Un concetto innovativo che poneva sullo stesso piano artisti e spettatori
e che prospettava un'arte libera e critica nei confronti della società
civile e delle accademie d'arte del tempo. Attraente, geniale, sensibile,
Kirchner affascinava la gente, ma rimase sempre un isolato. Era ossessionato
dal lavoro, che sentiva come una necessità vitale per esprimersi,
disegnare (zeichnen) per lui significava veramente mostrare (zeigen):
I suoi cicli produttivi (dai ritratti, alle scene di strada, il circo,
i paesaggi) possono essere considerati una sorta di autobiografia
spirituale, espressione dei suoi stati d'animo, delle sue ansie, di
quel disagio psicologico, nato con la chiamata alle armi e mai superato.

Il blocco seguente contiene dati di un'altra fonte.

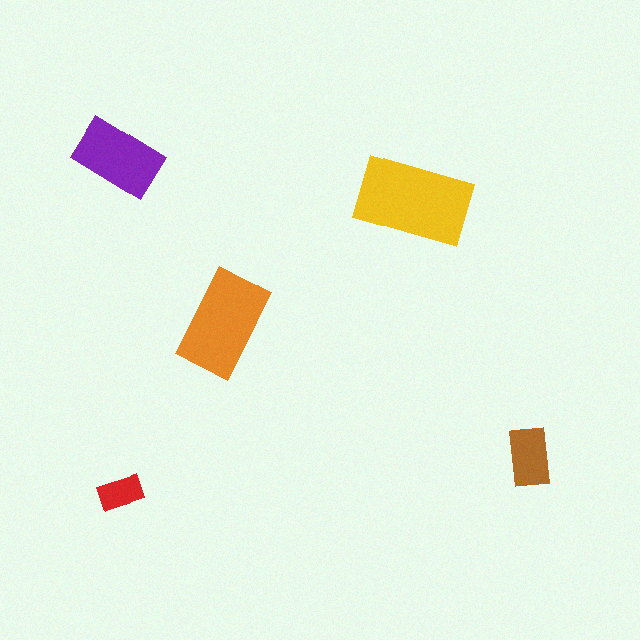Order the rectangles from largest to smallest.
the yellow one, the orange one, the purple one, the brown one, the red one.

Contrariamente ai futuristi, che vedevano nella guerra una funzione
purificatrice. gli espressionisti della Brücke la consideravano
"un catastrofico giudizio universale" e Kirchner temeva ancor più
della morte, la perdita dell'identità, della personalità
spirituale. Un uomo che credeva nel ruolo morale e sociale dell'artista
e che nel 1937 considerò "preferibile andare sull'alto monte
dal quale non si ritorna" piuttosto che vedere distrutti i suoi quadri
e considerata degenerata la sua arte.